私の作ったドレスを着た貴女が、素晴らしい歌を歌いあげる。その日を楽しみにしてなさい!」
そんな言葉を残し、フェアリーナは颯爽と旅立っていった。
残されたのは、クレオとリーベル。
クレオはほんの少し声を落としながら、呟く。
「本当に、これで良かったのでしょうか……
フェアリーナはお家に戻ることが許されたとはいえ、あのように一人で旅立ってしまって」
「彼女は君と同じく、今や人気者。腐った貴族に立ち向かった戦乙女だからな。
部下たちに密かに見張ってもらうつもりだし、それでなくとも今の彼女なら何とかするだろう」
リーベルはクレオを見つめつつ、不器用ながらもその細い肩に手を回す。
「それに――クレオ。君が心配するのもおかしな話だ。
何の保障もない状態で一人で旅立ったのは、まず君じゃなかったか」
「あ、あれは……!
そうしなければどうしようもない状況でしたし、それに――
リーベル様がいらっしゃらなければ、私とてどうなっていたか」
いつの間にか頬を赤くしているクレオ。
リーベルの群青の瞳が、まっすぐに自分を見つめているのが分かる。
「クレオ。君があの屋敷を脱出し自立出来たのは――
何より君の決断と、たゆまぬ努力と、夢を諦めなかった意志のおかげだ。
君の強い心で、フェアリーナ嬢も救われた。
私はその手助けをしたにすぎない」
朴訥だが、投げかけられるリーベルの言葉には間違いなく熱さがこめられている。
「……リーベル様。
貴方が騎士だと知った時は、ほんの少し動揺しました。
貴方が私のそばにいてくださった理由が、陛下のご命令によるものだったと知って――
でも、その後すぐ貴方は言って下さった。
私と出会えたことを……その、感謝していただけていると」
その後はクレオ自身、思い出せば思い出すほど顔が熱くなって言葉に出来ない。
心臓が高鳴りすぎてリーベルを直視できず、思わずうつむいてしまうクレオ。
そんな彼女の背中に、リーベルはゆっくりと片手を回した。
「クレオ。
私のあの時の言葉に、一切嘘偽りはない。
例え今の任務が終わろうと――
どうか君の歌を、ずっとそばで聴かせてほしい」
真摯な言葉と共に、クレオとリーベルの距離が縮まっていく。
クレオの頬が武骨な鎧に触れ、その奥の熱い鼓動を感じ取った。
自分だけではない。

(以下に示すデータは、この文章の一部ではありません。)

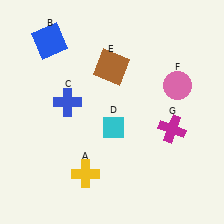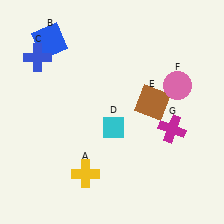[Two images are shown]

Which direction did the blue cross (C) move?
The blue cross (C) moved up and to the left.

彼の心音も、跳ね上がっている。
やがて彼の両手はクレオの全身を抱きしめ――
彼女が心から待ち望んでいた言葉が、囁かれた。
「私と――結婚してくれ」
澄み切った青空に響く、鳥の声。
少し強めの風に、舞い散る花吹雪。
それはまるで、二人の門出を祝福するかのようだった。
もう、暗い未来に怯えることもない。
もう、歌を取り上げられることもない。
もう、理不尽に怒鳴られることも、無力さに泣くこともない。
私はこの人と一緒に、ずっと歩いていく。そんな人生を勝ち取ったのだから。
「嬉しいです――リーベル様。
私の歌を、ずっと飽きるまで……
いいえ、飽きてもずっとずっと、一生聴いてくださいね!!」
「勿論だ。
耳を斬り落とされても、私は君の歌を聴き続ける」
幸福のあまり、力いっぱい抱きしめあう二人。
周囲の人々がやんやと囃し立てて喝采する声すら、しばらく二人は気づかなかった。